European Commission spokesman for international affairs, Peter Stano, referring to the conviction of a journalist and a doctor in the trial of the fatal beating of Raman Bandarenko, estimated that Belarusians “have been denied fundamental freedoms for too long, including freedom of expression and information and the most basic rights”. The convicts contested the version of the authorities that Bandarenka was drunk.

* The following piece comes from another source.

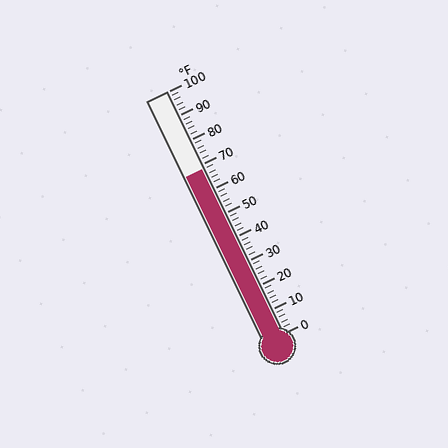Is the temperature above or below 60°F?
The temperature is above 60°F.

Raman Bandarenka He died on the evening of November 12 last year in a hospital in Minsk as a result of serious injuries. Earlier, in the yard, commonly known as Transformation Square, it was attacked, most likely by plainclothes officers, who cut the white, red and white ribbons hanging on the fence, which were a symbol of resistance against the regime of Alyaksandr Lukashenka.
After the beating, the perpetrators took Bandarenka to a minibus. Then he was to be sent to the police station, and a few hours later to the hospital in critical condition, with serious injuries. Doctors failed to save him.
Sentences were passed on Tuesday in the trial of the brutal beating of Bandarenko. The court in Minsk admitted Belarusian journalist Kaciaryna Barysewicz and doctor Arciom Sarokin are guilty “disclosure of medical secrets”, which was to lead to “increased social tension and the creation of an atmosphere of distrust of state authorities.” Barysewicz was sentenced to six months in a penal colony. The journalist published information that, contrary to the claims of the authorities, Bandaren, who was beaten to death, was not drunk. The anesthetist was suspended for two years.
Belarusians “have been denied basic freedoms for too long”
Peter Stano, spokesman of the European Commission for international affairs, responded to the information from Belarus.
“According to reliable information, Mr. Bandarenka was cowardly beaten to death on November 11, 2020 by persons associated with law enforcement agencies. The perpetrators were not brought to justice,” he wrote in a statement released on Wednesday.
Sano said Belarusians “have been denied fundamental freedoms for too long, including freedom of expression and information, and the most basic rights, such as the right to a transparent and fair trial.”
“These violations are unacceptable and are contrary to Belarus’ international human rights obligations. The EU will continue to support Belarusians in their legitimate demands for democracy and respect for fundamental freedoms,” said the representative of the European Commission.
The Prosecutor General’s Office of Belarus in mid-February – three months after the brutal attack – instituted criminal proceedings for serious injuries to Bandarenko.